Continuamos hoy, amigo oyente, nuestra marcha por la epístola a los Hebreos. Estamos dedicando bastante tiempo a estos primeros personajes de la lista de héroes de la fe que encontramos en este capítulo 11. Con respecto a Abel, dijimos que la ofrenda de Abel señaló a Cristo, y él la presentó por la fe, que es el camino de salvación. Por lo tanto, estimado oyente, Dios mostró el camino con mucha claridad desde el mismo principio. En la actualidad, aunque el hombre pueda ser un extraño, un caminante errante, y un insensato, no necesita, por ello, cometer el mismo error que Caín. Dios nos ha presentado este asunto de manera muy clara: Cristo es el camino hacia Dios; Él le entregó para morir por nuestros pecados. Abel, en consecuencia, nos ilustró el camino de la fe, el camino rociado con sangre, ese camino que es Cristo mismo.

Vamos a retroceder a otra parte del tema que cubrimos en nuestro programa anterior, para recordar:

La fe de Enoc

Al llegar a este personaje, enfatizamos el camino de la fe. Si usted, estimado oyente, viene a Dios por medio de Cristo, entonces tendrá que caminar, vivir con Él. Es aquí donde el camino del creyente se convierte en un elemento importante. Leamos el versículo 5 de este capítulo 11 de Hebreos:

"Por la fe Enoc fue trasladado al cielo para no ver muerte, y no fue hallado, porque lo trasladó Dios; y antes que fuera trasladado, tuvo testimonio de haber agradado a Dios."

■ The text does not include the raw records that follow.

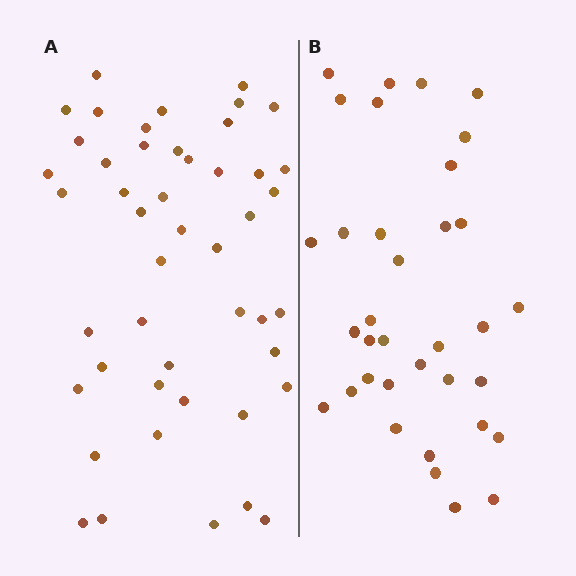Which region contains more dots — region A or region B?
Region A (the left region) has more dots.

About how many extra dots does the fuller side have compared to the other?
Region A has roughly 12 or so more dots than region B.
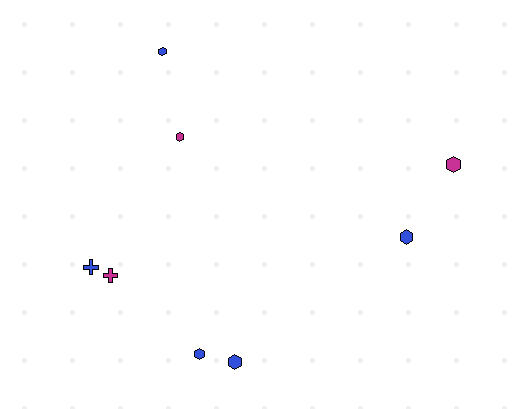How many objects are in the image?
There are 8 objects.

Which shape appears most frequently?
Hexagon, with 6 objects.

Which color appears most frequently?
Blue, with 5 objects.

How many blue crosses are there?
There is 1 blue cross.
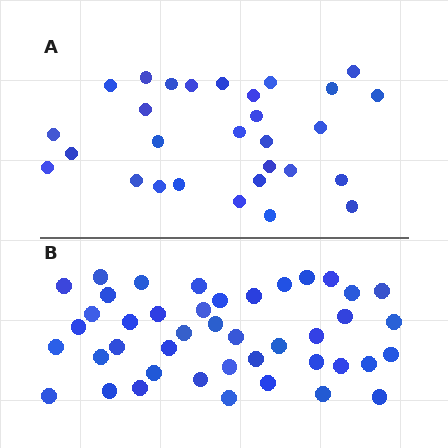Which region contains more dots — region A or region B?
Region B (the bottom region) has more dots.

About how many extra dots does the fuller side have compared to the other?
Region B has approximately 15 more dots than region A.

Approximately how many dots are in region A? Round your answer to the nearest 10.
About 30 dots. (The exact count is 29, which rounds to 30.)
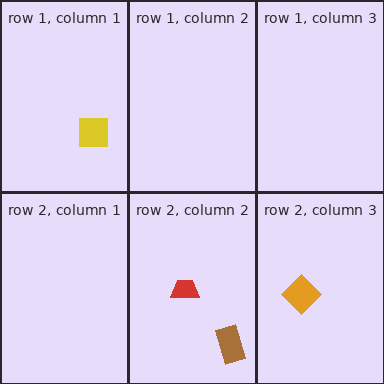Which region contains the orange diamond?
The row 2, column 3 region.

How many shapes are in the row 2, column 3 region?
1.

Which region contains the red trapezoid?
The row 2, column 2 region.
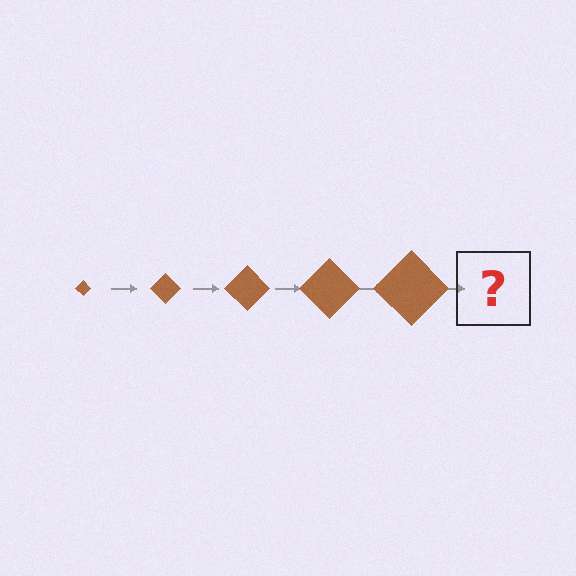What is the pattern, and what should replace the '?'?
The pattern is that the diamond gets progressively larger each step. The '?' should be a brown diamond, larger than the previous one.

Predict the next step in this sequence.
The next step is a brown diamond, larger than the previous one.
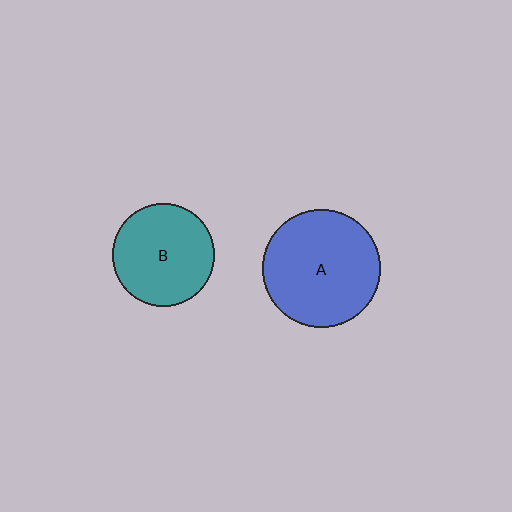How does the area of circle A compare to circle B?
Approximately 1.3 times.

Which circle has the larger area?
Circle A (blue).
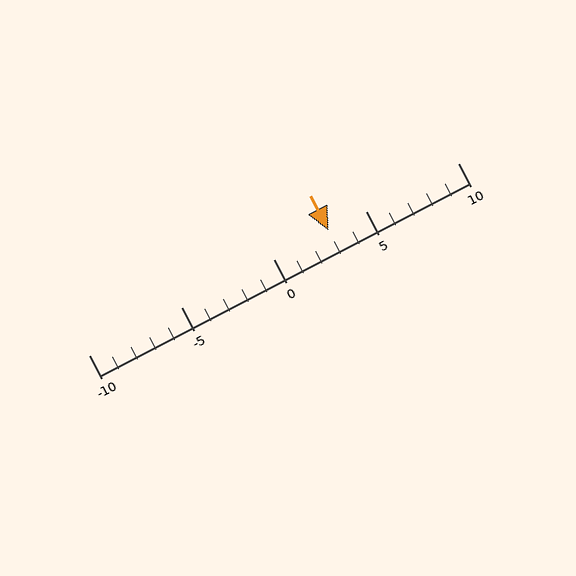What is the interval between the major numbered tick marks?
The major tick marks are spaced 5 units apart.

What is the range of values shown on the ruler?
The ruler shows values from -10 to 10.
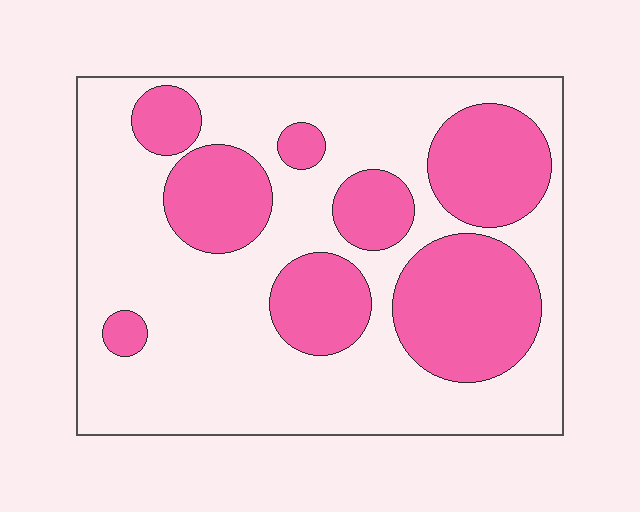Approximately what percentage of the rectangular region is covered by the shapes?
Approximately 35%.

Encontramos a Enoc mencionado por primera vez en el capítulo 5 de Génesis que es, por cierto, un capítulo muy triste. Dice el primer versículo de este capítulo: "Este es el libro de los descendientes de Adán. El día en que creó Dios al hombre, a semejanza de Dios lo hizo". Se nos dice que Adán vivió 130 años y engendró a un hijo, llamado Set. Después murió y Set engendró a un hijo, después de lo cual, él también murió. Esta sucesión de eventos nos recuerda la frase del apóstol Pablo en 1 Corintios 15, "en Adán todos mueren". Y ésa es la forma en que este proceso ha venido ocurriendo por un período de tiempo enormemente largo. El quinto capítulo de Génesis es simplemente como caminar a través de un cementerio e ir leyendo lo que está escrito en las lápidas. Se convierte en un paseo monótono, pero constituye la triste historia de la humanidad hasta el día de hoy. Es como una película de la hora actual en que vivimos. El guión de la vida no ha cambiado en estos aspectos. El ser humano aún continúa muriendo. Las expectativas de vida se han prolongado, pero, ¿qué importancia tiene vivir unos años más cuando uno los compara con mil años, o incluso con la eternidad?

Pero en Génesis 5:19-24, leemos lo siguiente sobre Enoc: "19Después que engendró a Enoc, Jared vivió ochocientos años, y engendró hijos e hijas. 20Así, todos los días de Jared fueron novecientos sesenta y dos años, y murió. 21Vivió Enoc sesenta y cinco años, y engendró a Matusalén. 22Después que engendró a Matusalén, caminó Enoc con Dios trescientos años, y engendró hijos e hijas. 23Así, todos los días de Enoc fueron trescientos sesenta y cinco años. 24Caminó, pues, Enoc con Dios, y desapareció, porque lo llevó Dios". Esta fue, pues, la historia de Enoc. El capítulo 5 del Génesis sigue una cierta genealogía, una línea de descendencia muy definida. Se nos dice que aquellos patriarcas engendraron hijos e hijas, pero no se nos dice nada más sobre ellos. Sólo uno de los hijos fue destacado en este relato: Enoc, el hijo de Jared.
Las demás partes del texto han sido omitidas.